Sin ninguna duda, era más seguro que disparar al pecho, pues un hombre raramente se libra de la muerte cuando tiene los intestinos perforados en una docena de sitios por una bala de gran calibre.

—¿Ha registrado el piso?

—Me gustaría que le echase un vistazo usted mismo.

Esta investigación tenía otra particularidad que hacía que Maigret se sintiese a disgusto. La habían empezado los inspectores del distrito XVIII, quienes, aunque se burlasen de Lognon cuando podía mantenerse sobre sus piernas, ahora que unos asesinos lo habían derribado no dejaba de ser su colega. En tales condiciones, el comisario no podía dejarles de lado y llevar él solo el caso.

—No está mal el apartamento, ¿verdad?

A la luz del sol debía de resultar todavía más agradable. Las paredes eran de un color crema subido, el suelo estaba barnizado y en el centro lo cubría una alfombra de un color crema más claro. Los muebles, bastantes modernos, habían sido elegidos con gusto y ocupaban un espacio que servía al mismo tiempo de salón y de comedor. No faltaban un televisor y un tocadiscos.

Sobre la mesa que debía de utilizarse para comer, Maigret descubrió al primer vistazo una cafetera eléctrica, una taza que aún contenía un resto de café, un azucarero y una botella de coñac.

—Una única taza… —masculló—. ¿Ha tocado usted algo, Chinquier?… Tendría usted que llamar al Quai para que nos envíen a alguien del laboratorio.

Chinquier, que no se había quitado el abrigo, ahora se había vuelto a poner el sombrero. Uno de los sillones estaba vuelto hacia la ventana, al lado de un velador, y un cenicero contenía siete u ocho colillas de cigarrillos.

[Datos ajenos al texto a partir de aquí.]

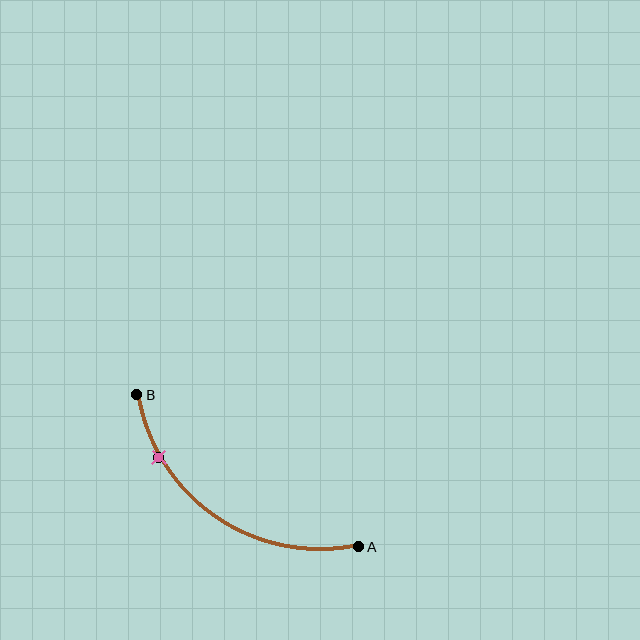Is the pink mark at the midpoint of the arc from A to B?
No. The pink mark lies on the arc but is closer to endpoint B. The arc midpoint would be at the point on the curve equidistant along the arc from both A and B.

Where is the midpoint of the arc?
The arc midpoint is the point on the curve farthest from the straight line joining A and B. It sits below and to the left of that line.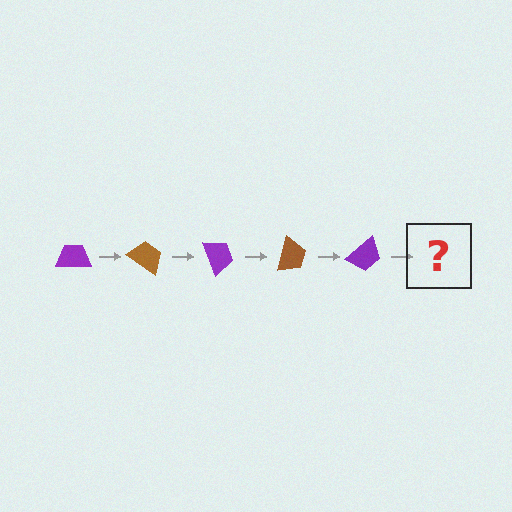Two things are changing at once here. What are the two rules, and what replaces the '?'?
The two rules are that it rotates 35 degrees clockwise each step and the color cycles through purple and brown. The '?' should be a brown trapezoid, rotated 175 degrees clockwise from the start.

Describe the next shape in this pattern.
It should be a brown trapezoid, rotated 175 degrees clockwise from the start.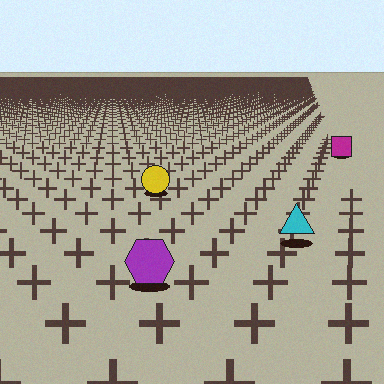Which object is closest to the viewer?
The purple hexagon is closest. The texture marks near it are larger and more spread out.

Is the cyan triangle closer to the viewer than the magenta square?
Yes. The cyan triangle is closer — you can tell from the texture gradient: the ground texture is coarser near it.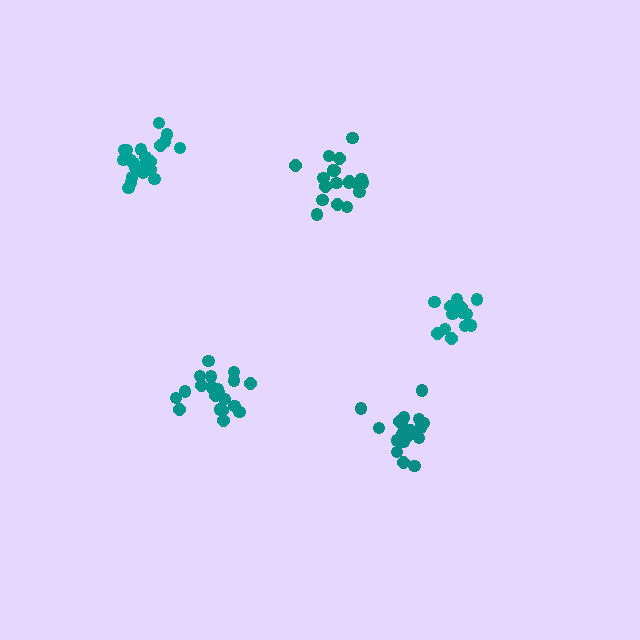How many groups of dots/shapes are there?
There are 5 groups.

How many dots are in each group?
Group 1: 19 dots, Group 2: 19 dots, Group 3: 20 dots, Group 4: 15 dots, Group 5: 21 dots (94 total).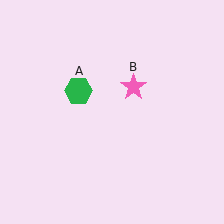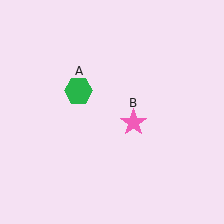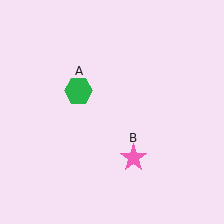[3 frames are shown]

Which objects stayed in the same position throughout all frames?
Green hexagon (object A) remained stationary.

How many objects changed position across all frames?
1 object changed position: pink star (object B).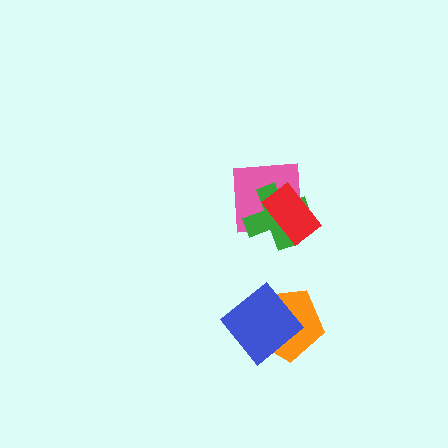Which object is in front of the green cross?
The red rectangle is in front of the green cross.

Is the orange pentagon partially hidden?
Yes, it is partially covered by another shape.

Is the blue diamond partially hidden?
No, no other shape covers it.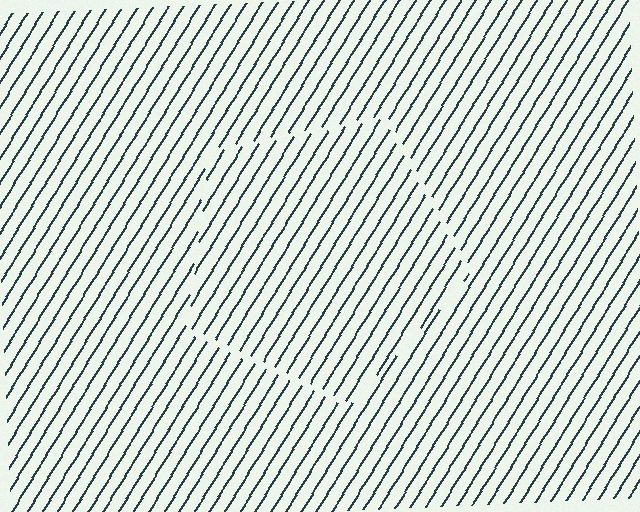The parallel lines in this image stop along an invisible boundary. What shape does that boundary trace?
An illusory pentagon. The interior of the shape contains the same grating, shifted by half a period — the contour is defined by the phase discontinuity where line-ends from the inner and outer gratings abut.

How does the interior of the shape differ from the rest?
The interior of the shape contains the same grating, shifted by half a period — the contour is defined by the phase discontinuity where line-ends from the inner and outer gratings abut.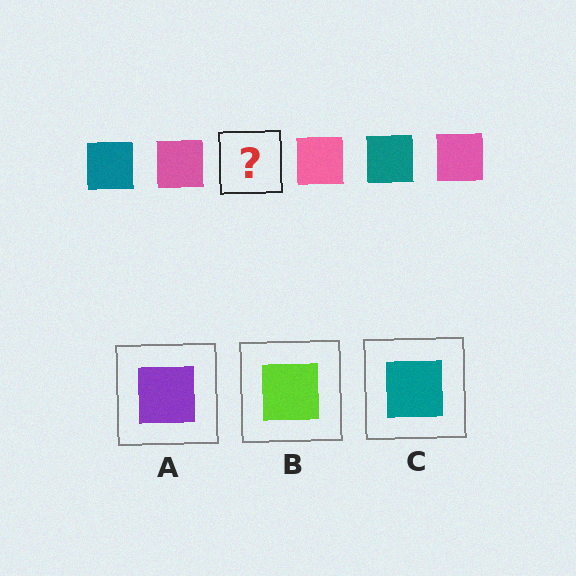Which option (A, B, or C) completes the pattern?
C.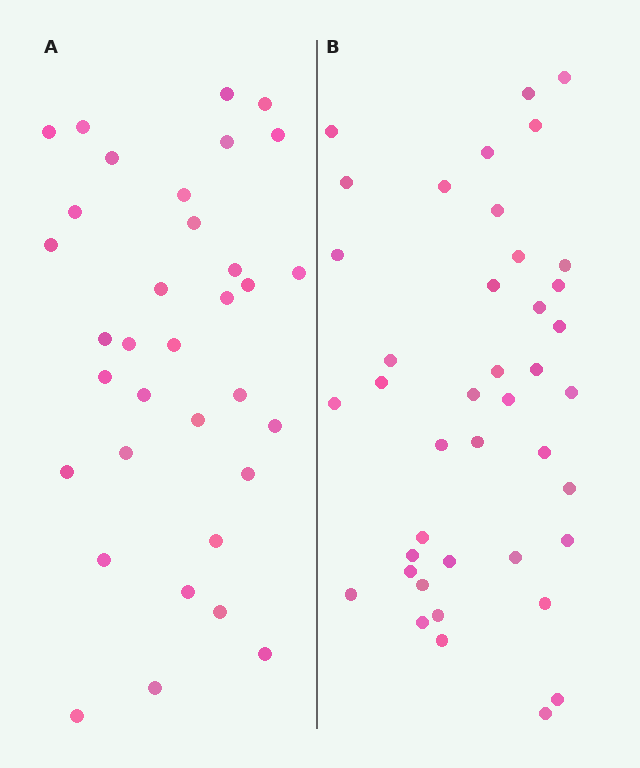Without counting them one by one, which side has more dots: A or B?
Region B (the right region) has more dots.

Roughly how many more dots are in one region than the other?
Region B has roughly 8 or so more dots than region A.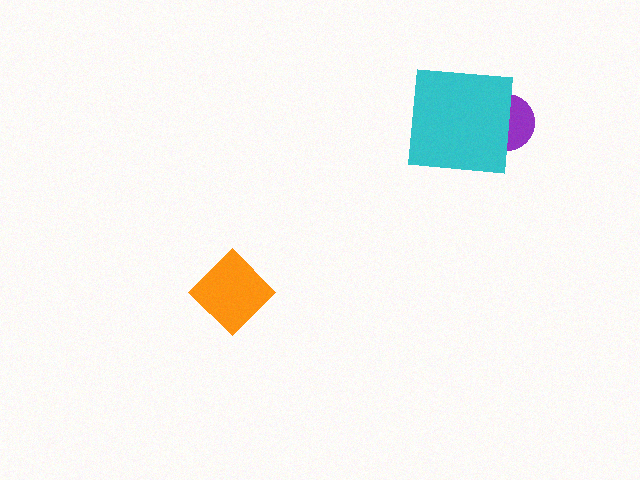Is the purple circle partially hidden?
Yes, it is partially covered by another shape.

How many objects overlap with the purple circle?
1 object overlaps with the purple circle.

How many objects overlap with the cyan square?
1 object overlaps with the cyan square.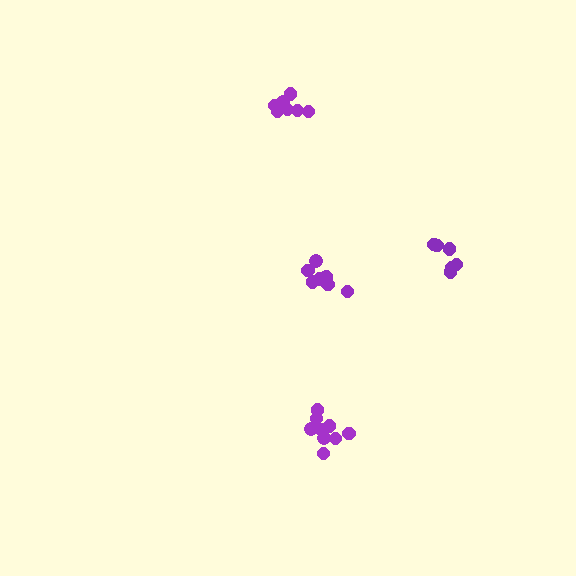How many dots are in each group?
Group 1: 8 dots, Group 2: 8 dots, Group 3: 6 dots, Group 4: 9 dots (31 total).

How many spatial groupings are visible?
There are 4 spatial groupings.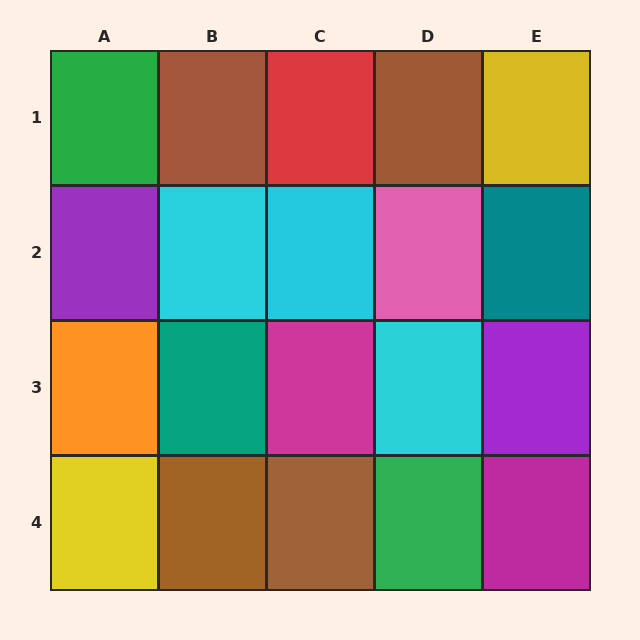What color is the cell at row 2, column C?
Cyan.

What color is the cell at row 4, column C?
Brown.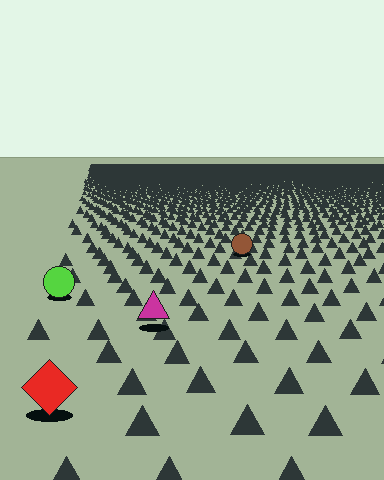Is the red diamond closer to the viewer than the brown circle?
Yes. The red diamond is closer — you can tell from the texture gradient: the ground texture is coarser near it.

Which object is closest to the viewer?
The red diamond is closest. The texture marks near it are larger and more spread out.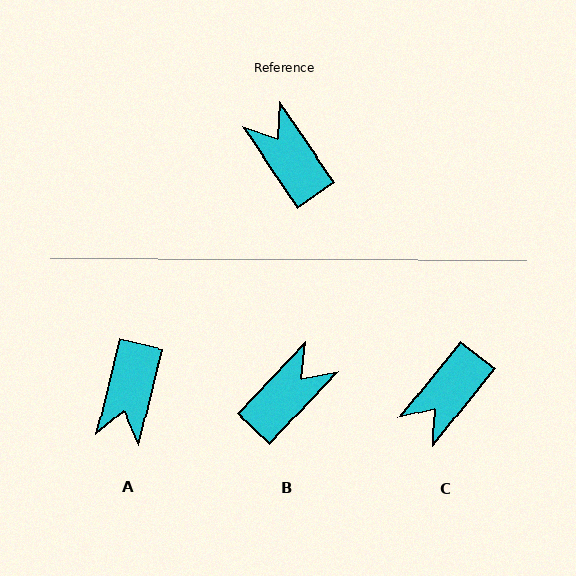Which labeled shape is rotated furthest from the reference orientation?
A, about 132 degrees away.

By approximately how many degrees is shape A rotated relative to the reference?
Approximately 132 degrees counter-clockwise.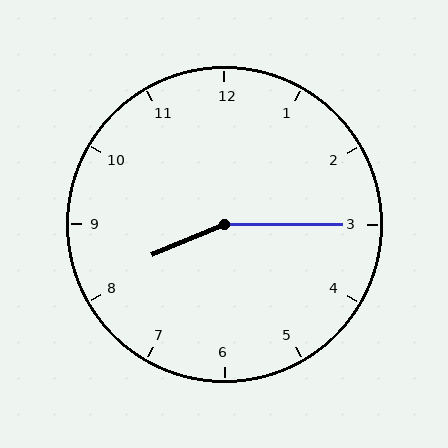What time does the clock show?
8:15.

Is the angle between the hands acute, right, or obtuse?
It is obtuse.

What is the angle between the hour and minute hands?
Approximately 158 degrees.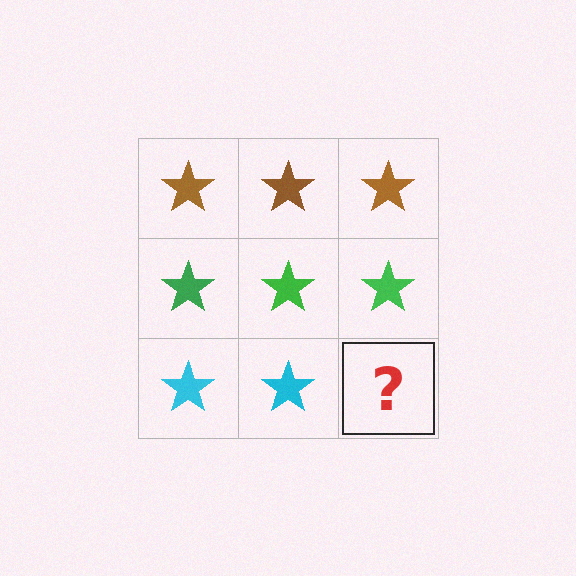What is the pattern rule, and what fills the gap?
The rule is that each row has a consistent color. The gap should be filled with a cyan star.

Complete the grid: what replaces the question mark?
The question mark should be replaced with a cyan star.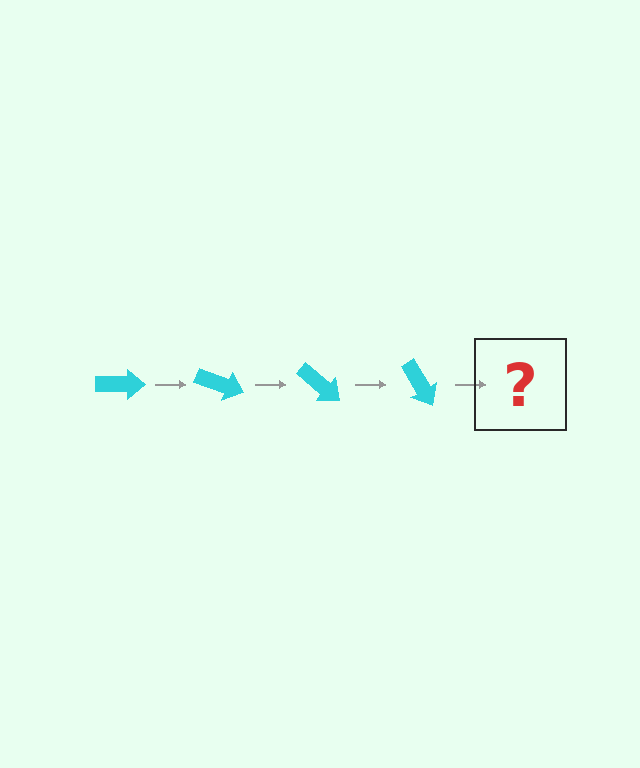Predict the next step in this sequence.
The next step is a cyan arrow rotated 80 degrees clockwise.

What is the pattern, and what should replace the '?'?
The pattern is that the arrow rotates 20 degrees clockwise each step. The '?' should be a cyan arrow rotated 80 degrees clockwise.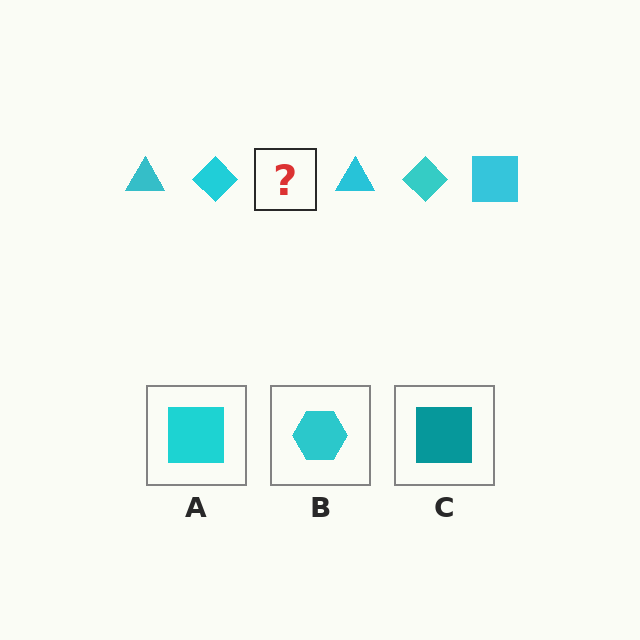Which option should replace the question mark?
Option A.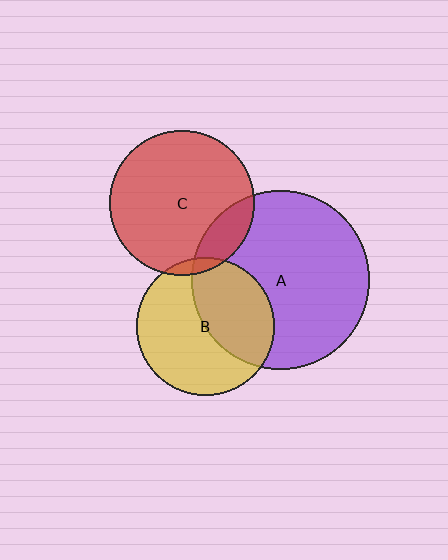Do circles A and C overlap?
Yes.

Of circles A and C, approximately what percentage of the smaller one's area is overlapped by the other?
Approximately 15%.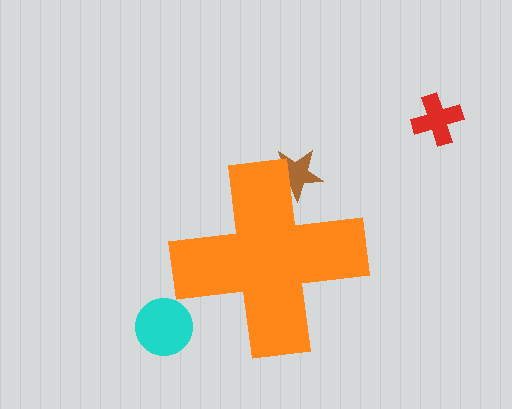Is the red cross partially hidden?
No, the red cross is fully visible.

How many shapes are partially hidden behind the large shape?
1 shape is partially hidden.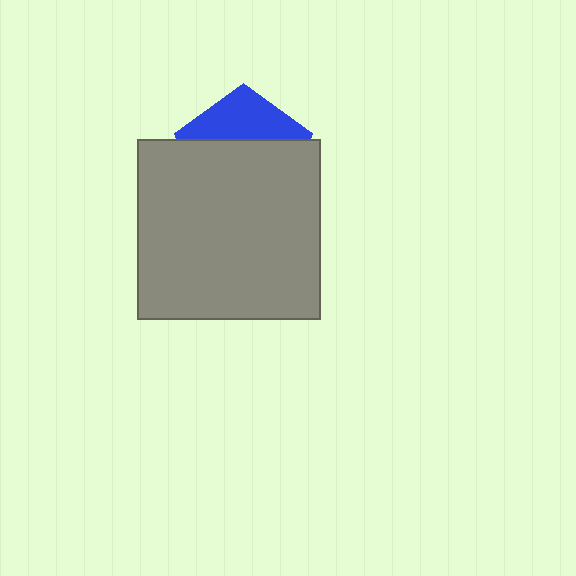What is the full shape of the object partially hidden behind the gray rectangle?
The partially hidden object is a blue pentagon.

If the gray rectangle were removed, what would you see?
You would see the complete blue pentagon.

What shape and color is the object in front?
The object in front is a gray rectangle.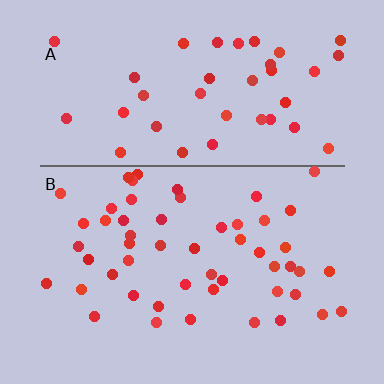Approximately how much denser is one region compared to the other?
Approximately 1.2× — region B over region A.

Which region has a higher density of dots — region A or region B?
B (the bottom).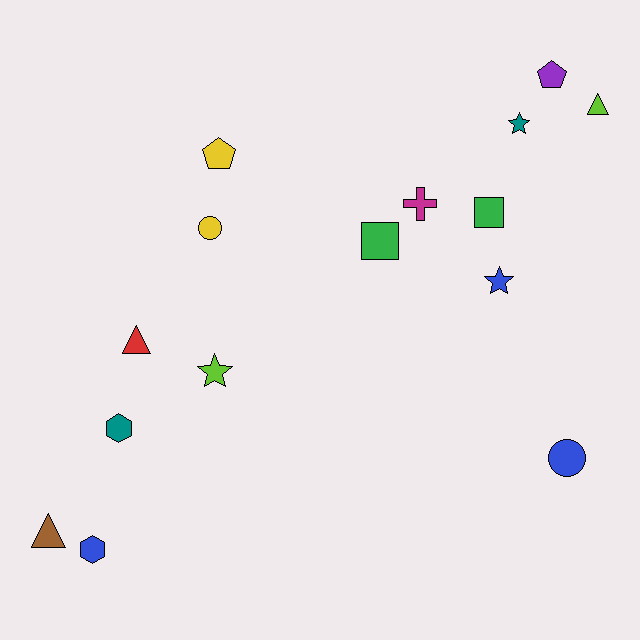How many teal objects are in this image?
There are 2 teal objects.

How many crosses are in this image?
There is 1 cross.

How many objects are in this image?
There are 15 objects.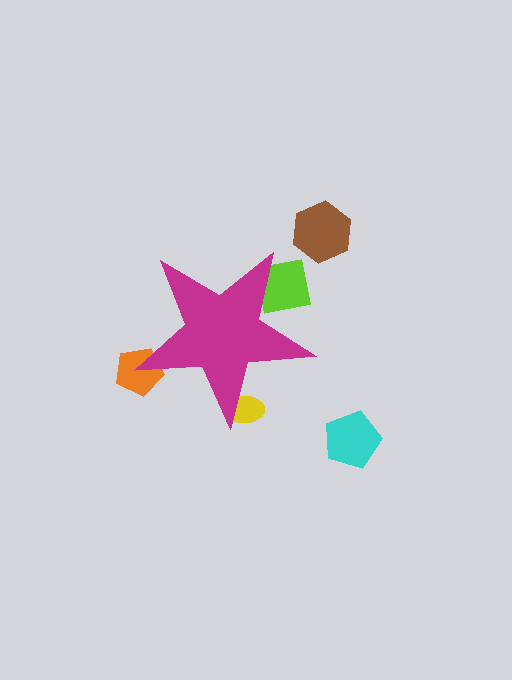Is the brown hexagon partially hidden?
No, the brown hexagon is fully visible.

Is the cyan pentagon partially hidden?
No, the cyan pentagon is fully visible.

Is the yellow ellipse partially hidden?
Yes, the yellow ellipse is partially hidden behind the magenta star.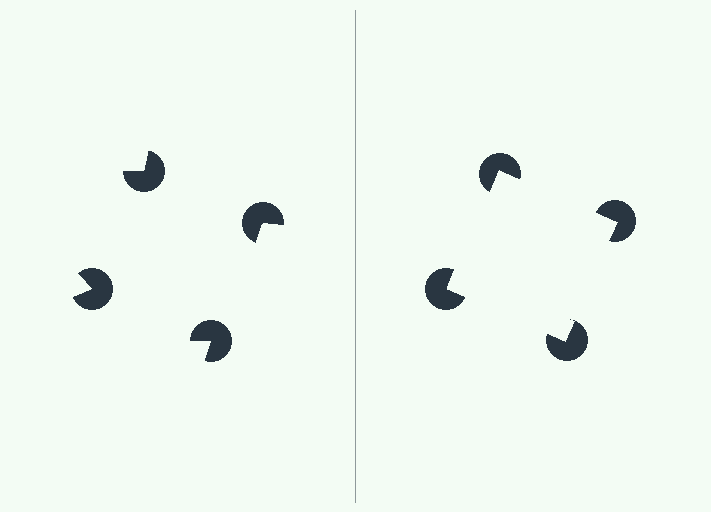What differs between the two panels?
The pac-man discs are positioned identically on both sides; only the wedge orientations differ. On the right they align to a square; on the left they are misaligned.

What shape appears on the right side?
An illusory square.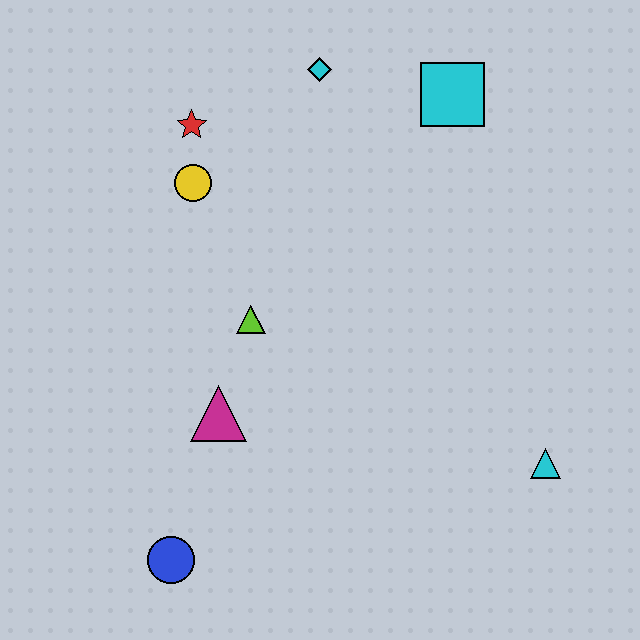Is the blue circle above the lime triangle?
No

El salón tenía dos puertas. La primera daba acceso a la cocina, limpia y ordenada, más parecida a las cocinas de exposición que a las que suelen encontrarse en un viejo edificio de París.

La segunda puerta daba al dormitorio. La cama estaba sin hacer, la almohada, la única almohada, mostraba todavía la huella de una cabeza.

Sobre el respaldo de una silla se veía una bata de seda azul celeste; en el suelo estaba la chaqueta de un pijama de mujer del mismo color y el pantalón yacía al pie de un armario.

Chinquier regresó.

—He hablado con Moers. Manda inmediatamente al equipo. ¿Le ha dado tiempo a echar una ojeada? ¿Ha abierto el armario?

—Todavía no.

Lo abrió. De sus perchas colgaban cinco vestidos, un abrigo de invierno con adornos de piel y dos trajes sastre, uno beis y otro azul marino. En el estante superior se veían varias maletas.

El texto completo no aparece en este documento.